Michael Perelman asks:
>True enough, but don't the adverse consequences of tobacco hit the
>working-class
>harder? So, discouraging smoking by taxes might have positive
>consequences over the
>long run.
>
>Yoshie Furuhashi wrote:
>
>> Hey, sin taxes hit the working class harder than the rich. So why
> > not chuck tobacco taxers out of the window, too?

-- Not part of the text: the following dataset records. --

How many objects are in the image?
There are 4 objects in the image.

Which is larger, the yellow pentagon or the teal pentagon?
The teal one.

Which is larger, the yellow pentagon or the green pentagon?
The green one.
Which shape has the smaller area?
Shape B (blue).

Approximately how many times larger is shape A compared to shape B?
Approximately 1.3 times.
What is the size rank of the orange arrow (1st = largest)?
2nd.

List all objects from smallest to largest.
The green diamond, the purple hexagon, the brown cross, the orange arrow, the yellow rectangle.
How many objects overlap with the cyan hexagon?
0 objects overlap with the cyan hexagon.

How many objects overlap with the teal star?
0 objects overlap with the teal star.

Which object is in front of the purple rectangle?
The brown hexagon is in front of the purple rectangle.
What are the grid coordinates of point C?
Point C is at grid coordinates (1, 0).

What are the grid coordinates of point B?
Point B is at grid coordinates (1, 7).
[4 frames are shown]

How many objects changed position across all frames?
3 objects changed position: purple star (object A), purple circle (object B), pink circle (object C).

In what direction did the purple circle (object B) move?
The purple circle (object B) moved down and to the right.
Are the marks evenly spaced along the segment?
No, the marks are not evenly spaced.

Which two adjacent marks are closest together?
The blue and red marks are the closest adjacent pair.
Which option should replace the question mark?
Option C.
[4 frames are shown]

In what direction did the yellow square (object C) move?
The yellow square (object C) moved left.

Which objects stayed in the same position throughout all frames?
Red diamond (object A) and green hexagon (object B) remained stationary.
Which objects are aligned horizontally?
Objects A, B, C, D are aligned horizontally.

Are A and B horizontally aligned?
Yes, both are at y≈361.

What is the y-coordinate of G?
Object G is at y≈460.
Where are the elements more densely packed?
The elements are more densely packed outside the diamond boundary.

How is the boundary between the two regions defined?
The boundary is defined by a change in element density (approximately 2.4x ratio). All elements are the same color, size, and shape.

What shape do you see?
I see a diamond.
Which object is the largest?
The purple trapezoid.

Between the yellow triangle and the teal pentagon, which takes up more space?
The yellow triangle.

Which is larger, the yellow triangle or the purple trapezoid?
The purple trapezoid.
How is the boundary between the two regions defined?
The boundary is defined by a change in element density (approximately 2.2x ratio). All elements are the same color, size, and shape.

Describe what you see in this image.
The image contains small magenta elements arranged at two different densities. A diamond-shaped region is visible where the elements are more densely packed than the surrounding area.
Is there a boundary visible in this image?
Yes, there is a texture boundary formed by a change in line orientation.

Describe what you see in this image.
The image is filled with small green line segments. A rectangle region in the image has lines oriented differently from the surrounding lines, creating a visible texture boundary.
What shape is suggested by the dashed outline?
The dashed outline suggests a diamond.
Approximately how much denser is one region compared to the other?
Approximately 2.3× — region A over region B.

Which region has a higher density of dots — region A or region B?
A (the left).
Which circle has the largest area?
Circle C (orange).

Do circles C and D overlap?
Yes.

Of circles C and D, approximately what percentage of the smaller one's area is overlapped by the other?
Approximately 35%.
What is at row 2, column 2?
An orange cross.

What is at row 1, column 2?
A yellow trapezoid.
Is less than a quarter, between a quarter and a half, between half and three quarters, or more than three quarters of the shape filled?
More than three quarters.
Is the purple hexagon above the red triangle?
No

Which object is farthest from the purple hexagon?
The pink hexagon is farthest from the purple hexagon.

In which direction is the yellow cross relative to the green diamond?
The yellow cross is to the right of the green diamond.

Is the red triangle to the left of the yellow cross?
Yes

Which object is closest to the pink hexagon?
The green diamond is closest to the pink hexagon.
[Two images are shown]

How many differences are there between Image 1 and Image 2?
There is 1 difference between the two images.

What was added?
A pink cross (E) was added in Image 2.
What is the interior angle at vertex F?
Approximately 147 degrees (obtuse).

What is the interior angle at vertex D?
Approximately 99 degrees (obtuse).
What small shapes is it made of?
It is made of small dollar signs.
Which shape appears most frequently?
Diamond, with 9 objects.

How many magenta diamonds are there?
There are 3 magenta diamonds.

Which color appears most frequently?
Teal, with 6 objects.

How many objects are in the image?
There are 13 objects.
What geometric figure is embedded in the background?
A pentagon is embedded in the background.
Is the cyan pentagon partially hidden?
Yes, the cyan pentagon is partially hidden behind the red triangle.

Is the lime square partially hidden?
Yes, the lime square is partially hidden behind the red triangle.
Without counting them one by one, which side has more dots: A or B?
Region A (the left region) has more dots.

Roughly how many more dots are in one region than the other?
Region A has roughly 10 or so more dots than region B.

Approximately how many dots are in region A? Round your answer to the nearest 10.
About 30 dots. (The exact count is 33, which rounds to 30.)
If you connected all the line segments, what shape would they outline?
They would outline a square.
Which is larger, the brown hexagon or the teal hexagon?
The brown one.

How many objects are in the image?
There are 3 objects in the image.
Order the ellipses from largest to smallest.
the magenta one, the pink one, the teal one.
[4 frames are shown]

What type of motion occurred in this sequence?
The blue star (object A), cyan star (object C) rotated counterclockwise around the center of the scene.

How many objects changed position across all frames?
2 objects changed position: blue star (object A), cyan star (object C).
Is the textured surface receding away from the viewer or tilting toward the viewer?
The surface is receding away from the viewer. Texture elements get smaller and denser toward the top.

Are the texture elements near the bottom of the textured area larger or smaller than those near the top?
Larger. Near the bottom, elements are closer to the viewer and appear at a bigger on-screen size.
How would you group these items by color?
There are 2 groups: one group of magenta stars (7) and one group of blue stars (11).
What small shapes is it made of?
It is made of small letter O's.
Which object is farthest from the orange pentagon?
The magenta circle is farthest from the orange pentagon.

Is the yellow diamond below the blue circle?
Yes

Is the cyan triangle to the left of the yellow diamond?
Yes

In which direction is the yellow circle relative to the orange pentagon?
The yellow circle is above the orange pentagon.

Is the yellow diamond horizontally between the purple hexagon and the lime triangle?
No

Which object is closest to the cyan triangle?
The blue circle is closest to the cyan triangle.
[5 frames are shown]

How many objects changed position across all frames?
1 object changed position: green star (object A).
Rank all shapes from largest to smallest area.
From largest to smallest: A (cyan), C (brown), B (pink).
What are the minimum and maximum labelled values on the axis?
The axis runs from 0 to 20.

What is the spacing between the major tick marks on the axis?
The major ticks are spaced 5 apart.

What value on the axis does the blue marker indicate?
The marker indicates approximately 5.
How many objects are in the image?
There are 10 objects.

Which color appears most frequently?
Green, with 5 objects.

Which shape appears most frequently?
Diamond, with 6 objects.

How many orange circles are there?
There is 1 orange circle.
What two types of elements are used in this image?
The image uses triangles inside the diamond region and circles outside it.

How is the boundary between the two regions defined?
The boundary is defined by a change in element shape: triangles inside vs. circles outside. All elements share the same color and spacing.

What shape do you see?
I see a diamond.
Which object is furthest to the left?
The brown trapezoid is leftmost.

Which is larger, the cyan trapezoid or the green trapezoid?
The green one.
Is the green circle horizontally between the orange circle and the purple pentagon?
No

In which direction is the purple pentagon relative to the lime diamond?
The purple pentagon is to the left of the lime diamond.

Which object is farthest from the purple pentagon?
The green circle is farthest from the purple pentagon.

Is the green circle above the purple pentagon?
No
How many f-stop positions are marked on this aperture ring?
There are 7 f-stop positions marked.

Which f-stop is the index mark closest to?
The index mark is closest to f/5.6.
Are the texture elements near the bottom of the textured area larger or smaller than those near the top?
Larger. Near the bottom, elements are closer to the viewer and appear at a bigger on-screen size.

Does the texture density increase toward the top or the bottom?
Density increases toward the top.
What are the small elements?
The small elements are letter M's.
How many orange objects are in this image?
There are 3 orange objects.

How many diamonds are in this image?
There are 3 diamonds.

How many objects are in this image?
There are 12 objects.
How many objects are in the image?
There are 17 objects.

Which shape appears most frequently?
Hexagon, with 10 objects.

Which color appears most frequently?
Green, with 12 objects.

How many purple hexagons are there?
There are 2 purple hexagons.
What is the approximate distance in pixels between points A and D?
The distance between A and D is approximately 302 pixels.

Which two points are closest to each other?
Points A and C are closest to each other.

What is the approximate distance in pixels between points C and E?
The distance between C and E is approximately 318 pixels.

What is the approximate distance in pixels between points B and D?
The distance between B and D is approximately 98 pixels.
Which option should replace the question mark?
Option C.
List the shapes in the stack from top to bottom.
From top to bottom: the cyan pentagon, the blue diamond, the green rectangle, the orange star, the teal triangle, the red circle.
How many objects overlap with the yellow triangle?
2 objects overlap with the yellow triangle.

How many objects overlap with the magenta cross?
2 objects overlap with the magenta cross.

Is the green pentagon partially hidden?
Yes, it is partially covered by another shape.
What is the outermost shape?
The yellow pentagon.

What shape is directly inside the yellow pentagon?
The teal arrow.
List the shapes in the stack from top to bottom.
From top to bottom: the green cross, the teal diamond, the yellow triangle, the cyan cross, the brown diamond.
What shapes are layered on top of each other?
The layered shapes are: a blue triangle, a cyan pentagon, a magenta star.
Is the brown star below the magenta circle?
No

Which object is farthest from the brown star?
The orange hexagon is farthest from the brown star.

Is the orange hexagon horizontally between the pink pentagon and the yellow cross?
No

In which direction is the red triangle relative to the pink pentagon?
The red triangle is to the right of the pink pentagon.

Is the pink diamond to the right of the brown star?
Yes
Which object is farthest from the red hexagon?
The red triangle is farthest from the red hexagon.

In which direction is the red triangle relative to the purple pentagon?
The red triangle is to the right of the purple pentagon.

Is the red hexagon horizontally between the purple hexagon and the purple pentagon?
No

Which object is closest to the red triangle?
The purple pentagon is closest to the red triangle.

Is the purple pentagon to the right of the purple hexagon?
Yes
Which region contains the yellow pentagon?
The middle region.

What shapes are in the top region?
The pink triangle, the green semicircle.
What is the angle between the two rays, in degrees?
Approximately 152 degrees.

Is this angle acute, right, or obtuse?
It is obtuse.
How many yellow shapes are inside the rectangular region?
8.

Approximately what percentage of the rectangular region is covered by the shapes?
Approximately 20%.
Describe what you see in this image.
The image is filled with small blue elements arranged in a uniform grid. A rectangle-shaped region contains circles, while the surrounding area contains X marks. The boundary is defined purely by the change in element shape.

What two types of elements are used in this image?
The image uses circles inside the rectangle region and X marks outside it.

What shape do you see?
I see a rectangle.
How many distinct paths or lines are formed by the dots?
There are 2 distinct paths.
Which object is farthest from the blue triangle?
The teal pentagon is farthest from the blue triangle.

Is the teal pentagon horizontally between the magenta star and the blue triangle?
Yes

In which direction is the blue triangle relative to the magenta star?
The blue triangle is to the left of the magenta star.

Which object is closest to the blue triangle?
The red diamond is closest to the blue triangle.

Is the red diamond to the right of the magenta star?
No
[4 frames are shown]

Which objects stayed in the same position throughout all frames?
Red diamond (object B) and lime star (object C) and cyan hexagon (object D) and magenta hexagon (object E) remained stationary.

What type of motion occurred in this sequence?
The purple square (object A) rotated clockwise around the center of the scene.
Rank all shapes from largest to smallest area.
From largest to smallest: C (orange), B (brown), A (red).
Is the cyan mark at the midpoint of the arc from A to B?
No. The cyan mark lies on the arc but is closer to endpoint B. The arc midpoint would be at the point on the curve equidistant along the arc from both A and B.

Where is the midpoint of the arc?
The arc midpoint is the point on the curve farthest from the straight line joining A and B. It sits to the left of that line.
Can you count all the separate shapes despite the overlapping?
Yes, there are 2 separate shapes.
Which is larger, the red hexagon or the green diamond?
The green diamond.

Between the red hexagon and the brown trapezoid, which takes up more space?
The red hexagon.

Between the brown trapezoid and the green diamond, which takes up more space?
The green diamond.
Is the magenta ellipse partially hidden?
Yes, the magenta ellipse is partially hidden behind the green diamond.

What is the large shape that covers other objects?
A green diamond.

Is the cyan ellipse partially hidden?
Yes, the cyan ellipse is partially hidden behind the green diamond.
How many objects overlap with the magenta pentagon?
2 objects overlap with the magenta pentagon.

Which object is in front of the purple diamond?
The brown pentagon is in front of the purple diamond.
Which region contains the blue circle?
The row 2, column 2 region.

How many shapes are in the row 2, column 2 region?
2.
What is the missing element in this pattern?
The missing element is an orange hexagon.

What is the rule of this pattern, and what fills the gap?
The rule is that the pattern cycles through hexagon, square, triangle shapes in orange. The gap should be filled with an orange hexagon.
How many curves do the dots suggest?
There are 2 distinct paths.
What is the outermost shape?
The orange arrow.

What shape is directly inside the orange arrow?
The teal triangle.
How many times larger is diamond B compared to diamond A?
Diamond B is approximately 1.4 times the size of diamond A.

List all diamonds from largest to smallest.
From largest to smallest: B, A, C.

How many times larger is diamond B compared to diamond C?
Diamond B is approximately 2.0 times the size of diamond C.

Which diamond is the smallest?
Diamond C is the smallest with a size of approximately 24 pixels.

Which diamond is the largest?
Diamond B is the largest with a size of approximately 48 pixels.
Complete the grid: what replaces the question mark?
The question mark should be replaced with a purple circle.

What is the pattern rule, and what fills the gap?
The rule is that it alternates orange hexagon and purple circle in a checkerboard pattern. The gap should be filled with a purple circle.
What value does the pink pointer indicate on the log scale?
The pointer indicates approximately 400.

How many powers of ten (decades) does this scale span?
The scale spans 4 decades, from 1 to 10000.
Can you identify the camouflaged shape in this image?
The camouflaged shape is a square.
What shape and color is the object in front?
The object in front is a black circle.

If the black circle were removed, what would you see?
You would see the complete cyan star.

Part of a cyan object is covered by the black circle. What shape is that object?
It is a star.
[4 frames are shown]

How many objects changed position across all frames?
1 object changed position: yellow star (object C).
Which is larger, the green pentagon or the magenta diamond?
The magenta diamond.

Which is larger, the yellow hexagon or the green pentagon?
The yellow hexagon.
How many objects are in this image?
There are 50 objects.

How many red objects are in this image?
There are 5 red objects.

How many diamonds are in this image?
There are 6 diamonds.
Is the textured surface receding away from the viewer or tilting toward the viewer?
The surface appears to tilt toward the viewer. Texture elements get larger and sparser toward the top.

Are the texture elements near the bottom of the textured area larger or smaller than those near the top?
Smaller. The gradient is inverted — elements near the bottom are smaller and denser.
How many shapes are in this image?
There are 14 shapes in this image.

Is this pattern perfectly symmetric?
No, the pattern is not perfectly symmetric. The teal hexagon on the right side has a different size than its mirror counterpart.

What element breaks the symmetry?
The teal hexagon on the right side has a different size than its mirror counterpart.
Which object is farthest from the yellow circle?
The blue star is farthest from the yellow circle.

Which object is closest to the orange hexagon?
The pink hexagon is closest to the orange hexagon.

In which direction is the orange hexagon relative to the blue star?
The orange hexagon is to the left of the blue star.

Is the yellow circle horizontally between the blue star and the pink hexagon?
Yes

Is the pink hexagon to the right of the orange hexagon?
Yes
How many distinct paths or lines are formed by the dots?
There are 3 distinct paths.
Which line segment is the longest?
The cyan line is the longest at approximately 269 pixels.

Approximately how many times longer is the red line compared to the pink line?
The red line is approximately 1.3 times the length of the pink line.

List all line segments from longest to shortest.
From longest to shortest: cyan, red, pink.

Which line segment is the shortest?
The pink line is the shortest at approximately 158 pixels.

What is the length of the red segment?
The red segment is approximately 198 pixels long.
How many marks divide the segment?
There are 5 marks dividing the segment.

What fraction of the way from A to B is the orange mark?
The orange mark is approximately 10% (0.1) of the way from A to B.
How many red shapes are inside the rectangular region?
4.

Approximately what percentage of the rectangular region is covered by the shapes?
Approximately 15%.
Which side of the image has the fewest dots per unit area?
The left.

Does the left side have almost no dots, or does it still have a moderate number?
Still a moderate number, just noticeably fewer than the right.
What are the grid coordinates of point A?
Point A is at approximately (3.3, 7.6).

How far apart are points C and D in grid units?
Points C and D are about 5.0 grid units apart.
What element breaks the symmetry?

Naturally, given my choice of vice (coffee & cigarettes), I'm rather
prejudiced, so take it with a grain of salt....
I think that discouragement had better come from education & peer
pressure, rather than taxes & cops, on questions of health, both
under capitalism & socialism, but especially under capitalism.
Regulations of health, depending on how regulations are practiced,
can create a medium for social control (the creation of healthy,
docile, & productive bodies & populations). There is a fertile
ground for retrenchment of gender oppression here also, through
regulations of pregnant women (with regard to drug use [medical or
recreational], smoking, alcohol consumption, etc.), for instance.
So, I'd urge American leftists (who have a soft spot for moral
concerns about health) to go easy on, nay, become at times skeptical
of, (what I think is a misappropriation of the Latin phrase) "Mens
sana in corpore sano" in American political discourse.
Did Gorbachev not launch Perestroika with an assault on vodka?